Second, he notes that the selection of 25 seg funds available for IncomePlus are predominantly conservative choices that include bond, balanced and asset allocation funds, but no pure equity funds. To Mr. Rechtshaffen, it only makes sense to have a capital guarantee when you're investing in areas with higher levels of risk and reward.
“Basically, what [Manulife] is saying is don't worry Mr. and Mrs. Canadian, you will never lose by investing in IncomePlus,” he said. “But you also are never going to get significant gains because our fees are high and you're never going to be able to have an aggressive portfolio.”
The high fees explain only part of how attractive IncomePlus is to Manulife and its agents, and why they are marketing it so aggressively. Investors are more likely to stay put in IncomePlus than they are traditional mutual funds, which means a reliable, long-term flow of fees. “If you enter this product at age 50, you could be in it for 40 years,” Mr. Tward said. “There's little turnover because if you do great with this product, you're happy. If not, you hang on for your guarantee to kick in. Either way they win because they get to hold those assets.”
Advisers have a similar incentive to sell IncomePlus in that they lock in a long-term stream of trailer fees, which are paid to sellers of fund products on a continuing basis as compensation for client service. The guarantees provided by IncomePlus are also attractive to advisers because they lessen the amount of client hand-holding they have to do during down periods for stocks.

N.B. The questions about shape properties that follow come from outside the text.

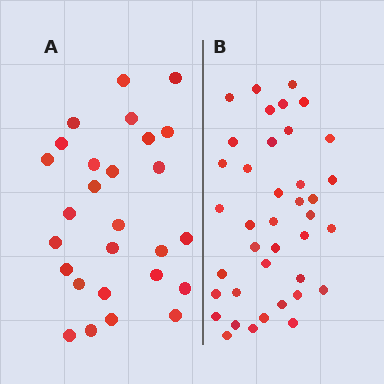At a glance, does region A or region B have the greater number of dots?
Region B (the right region) has more dots.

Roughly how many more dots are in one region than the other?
Region B has roughly 12 or so more dots than region A.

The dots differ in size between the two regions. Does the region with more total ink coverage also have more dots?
No. Region A has more total ink coverage because its dots are larger, but region B actually contains more individual dots. Total area can be misleading — the number of items is what matters here.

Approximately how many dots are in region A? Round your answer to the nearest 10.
About 30 dots. (The exact count is 27, which rounds to 30.)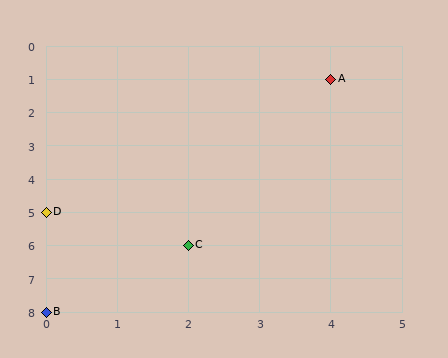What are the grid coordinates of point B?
Point B is at grid coordinates (0, 8).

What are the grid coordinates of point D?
Point D is at grid coordinates (0, 5).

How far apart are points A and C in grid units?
Points A and C are 2 columns and 5 rows apart (about 5.4 grid units diagonally).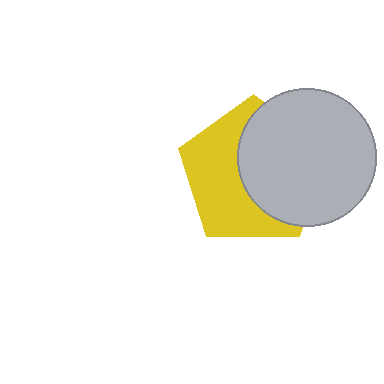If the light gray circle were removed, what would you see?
You would see the complete yellow pentagon.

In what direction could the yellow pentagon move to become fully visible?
The yellow pentagon could move left. That would shift it out from behind the light gray circle entirely.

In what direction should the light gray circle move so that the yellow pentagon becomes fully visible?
The light gray circle should move right. That is the shortest direction to clear the overlap and leave the yellow pentagon fully visible.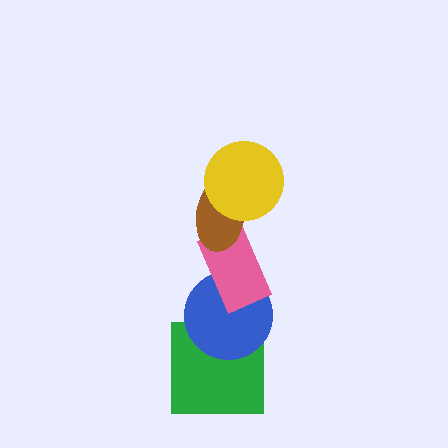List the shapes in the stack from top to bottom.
From top to bottom: the yellow circle, the brown ellipse, the pink rectangle, the blue circle, the green square.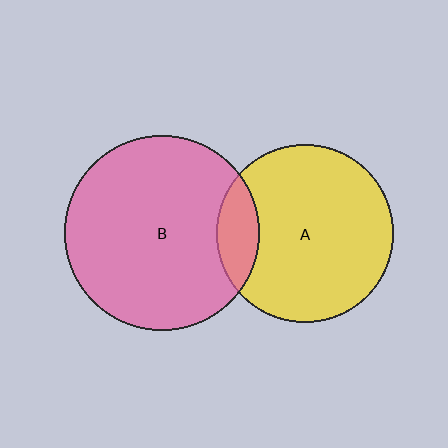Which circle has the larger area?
Circle B (pink).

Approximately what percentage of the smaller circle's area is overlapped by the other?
Approximately 15%.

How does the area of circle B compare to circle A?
Approximately 1.2 times.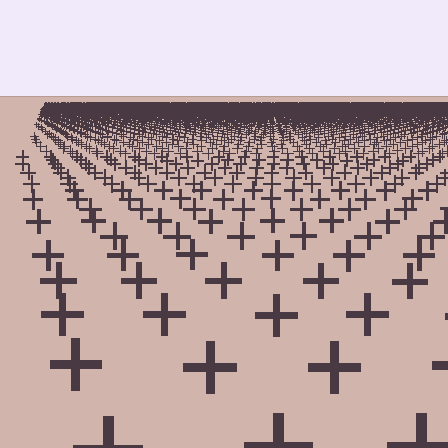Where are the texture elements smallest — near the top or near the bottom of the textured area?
Near the top.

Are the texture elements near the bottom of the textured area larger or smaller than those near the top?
Larger. Near the bottom, elements are closer to the viewer and appear at a bigger on-screen size.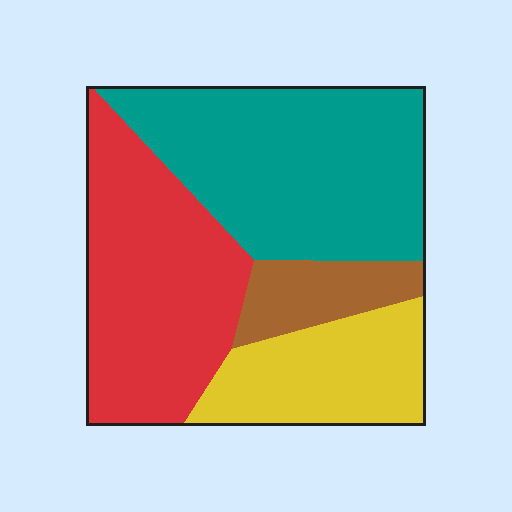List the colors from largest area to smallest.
From largest to smallest: teal, red, yellow, brown.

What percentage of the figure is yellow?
Yellow takes up between a sixth and a third of the figure.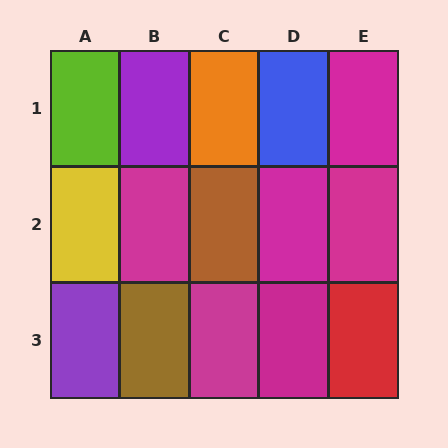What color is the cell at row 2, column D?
Magenta.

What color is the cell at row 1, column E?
Magenta.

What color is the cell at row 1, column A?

“If I'm a typical mutual fund salesperson, I am quite anxious to sell this product,” Mr. Tward said. “Economically it's neutral in the short term. But it makes for an easier client and a stickier client, so it makes sense.”
Mr. Tward and Mr. Rechtshaffen think IncomePlus has some merit in the case of risk-averse investors who cling to low-paying guaranteed investment certificates. IncomePlus offers a similar level of safety, and the potential for greater growth than GICs.
But what about other investors? Can they do better with properly managed investments blended with tax and estate planning? “The answer,” Mr. Rechtshaffen said, “is emphatically yes.”